Recently, at the Oscars 2020, director Bong Joon Ho’s film “Parasite” won four awards, including Best Picture, best Director, best International Feature Film and best Writing. It is currently well-known for being the first non-English film to win Best Picture, and the first Korean film to be nominated for the International Feature Film awards category.
Bong Joon Ho is a highly reputed director in the Korean Film Industry, known for his especially satirical films. From the moment I knew that Bong Joon Ho was releasing a new film, I was enthralled. I remembered enjoying his other films, such as “Okja” and “The Snowpiercer”.
When I first watched the trailer of Parasite, I wasn’t at all let down. It was a typical “Bong Joon Ho style” trailer – conveying the general mood of the film, but not spoiling the plot of the movie.
The film is humorous, yet laughing carries with it a certain discomfort. Parasite is a story about two families with contrasting economic and social statuses. In the beginning of the film, we follow the Kim family, who lives in a small basement. We first see Ki-taek(Song Kang-ho) , an unemployed man along with his wife, Chung-sook(Chang Hyae-jin), their smart but critical daughter Ki-jung(Park Sodam) and their son Ki-woo (Choi Woo-sik). They barely get by in their filthy basement house by doing part-time jobs at home such as folding pizza boxes, until a life-changing opportunity encounters them: Ki-woo is offered to tutor a rich school girl. The Kim family uses this as an opportunity to change their status – Ki-jung fakes her college diploma, Ki-taek becomes the driver of the Park family and Chung-sook replaces the housekeeper.
Parasite is a critique exposing modern capitalism. As the director mentions, he wanted to show the audience the widening of the “relative wealth between the rich and poor”. This gap is drawn even by the contrast between the lifestyle of the families. When rain pours in Seoul, at the Parks’, their youngest son, Da-song enjoys the pouring rain overnight in his own teepee outside their garden. Meanwhile, at Kims’, water drips from the crack in their ceiling and their small basement house was flooded, and almost submerged. Ki-jung sits on top of the toilet flooded with feces, smoking as she realizes her reality.

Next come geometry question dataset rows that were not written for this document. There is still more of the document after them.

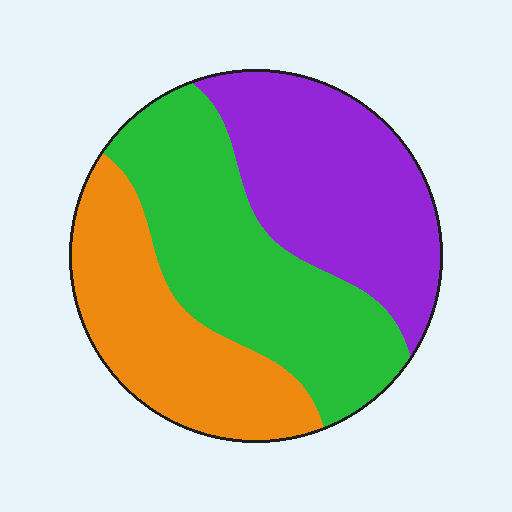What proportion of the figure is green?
Green takes up between a third and a half of the figure.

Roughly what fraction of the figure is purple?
Purple covers 34% of the figure.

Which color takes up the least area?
Orange, at roughly 30%.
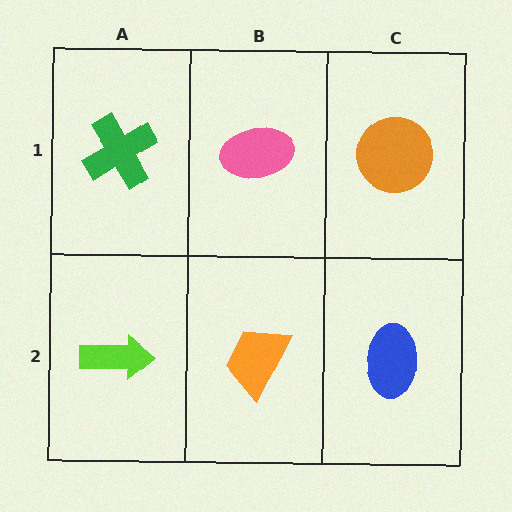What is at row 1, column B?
A pink ellipse.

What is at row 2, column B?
An orange trapezoid.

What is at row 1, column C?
An orange circle.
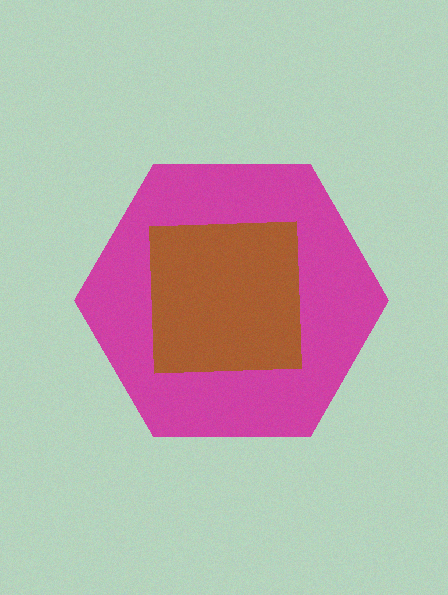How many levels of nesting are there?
2.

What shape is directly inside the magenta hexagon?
The brown square.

This scene is especially meaningful for the overall delivery of the film’s theme of social inequality because it is a classic example of director Bong juxtaposing two contrasting classes in society to satire the widening gap between two extremely different social classes.
A similar scene is when after the Kim family is employed at the Park’s, the Park family repetitively mentions throughout the film that they “smell of people on the subway”. When the Kim family mentions “The people of the subway”, the director intends to show how wealthy people are so critical and indifferent to the lower social classes, and again highlights the wide gap between these two social classes by discriminating them even by their smells.
Bong Joon Ho and his film Parasite is praised today for so many aspects – the structure of the film, the comedy aspects, the plot, the actors, foreshadowing, symbols and more. When I first saw the film, I didn’t really interpret it as a movie with such a heavy topic. At first sight, the movie and its plot was only thrilling, and I didn’t really think too deeply about the director’s intention. Flooding toilets with feces, puns made by Ki-jung and Ki-woo and the loveline between Ki-woo and his student were all comedic and enjoyable aspects that entertained the audience.
But only after watching the movie for the second time, I could understand the dark, hidden message behind the movie: the tragedy of social class division all melted into a film of satire, thriller, and dark comedy. Parasite is definitely a film that is intelligent and memorable. If you haven’t seen it already, I highly recommend you do so!